If you had a company and wanted to diversify your workforce, how would you go
about it?

------
woko
I would call it "inheritance" of discrimination rather than "replication" of
discrimination: the skin-colour bias arises because of the Ivy-League bias.

Quotes below:

> "[...] Facebook staffers say that despite adding more schools to the
> recruiting lists, White managers continue to select from the same Ivy League
> and West Coast schools they’d attended.
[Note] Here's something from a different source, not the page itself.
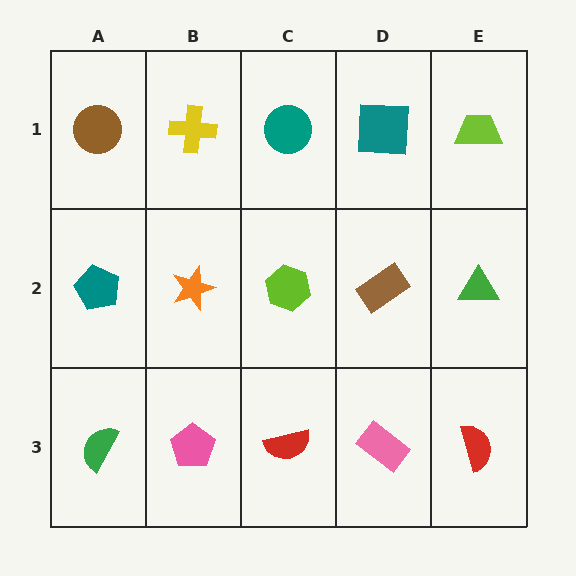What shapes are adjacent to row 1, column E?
A green triangle (row 2, column E), a teal square (row 1, column D).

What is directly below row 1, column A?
A teal pentagon.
> Many of these institutions act as another racial filter because Black
> students are often under-represented.

> “Companies will give unfair weight to a school like Stanford, dipping down
> to the top 20% of students, but might pass on a student in the top 2% of
> their class at Penn State [...]"

------
cerebrum
[https://www.econlib.org/the-uniformity-and-exclusion-
movemen...](https://www.econlib.org/the-uniformity-and-exclusion-movement/)

------
thoughtstheseus
Most large companies in the valley are actively discriminating... They’re not
trying to avoid discrimination, they’re using it (unsuccessfully in most
cases) to achieve a desired demographic outcome in their workforce.

------
mnm1
Last time I checked, SV was still in America. Somehow they're supposed to
ignore the culture of racism here and be above it? That's delusional. These
are people living in a country whose entire history from its pre-history to
this current moment and into the future is racism. The entire country was
built on racism. But somehow a bunch of tech bros, most of them racist, are
supposed to rise above this and fix all of it. Completely delusional.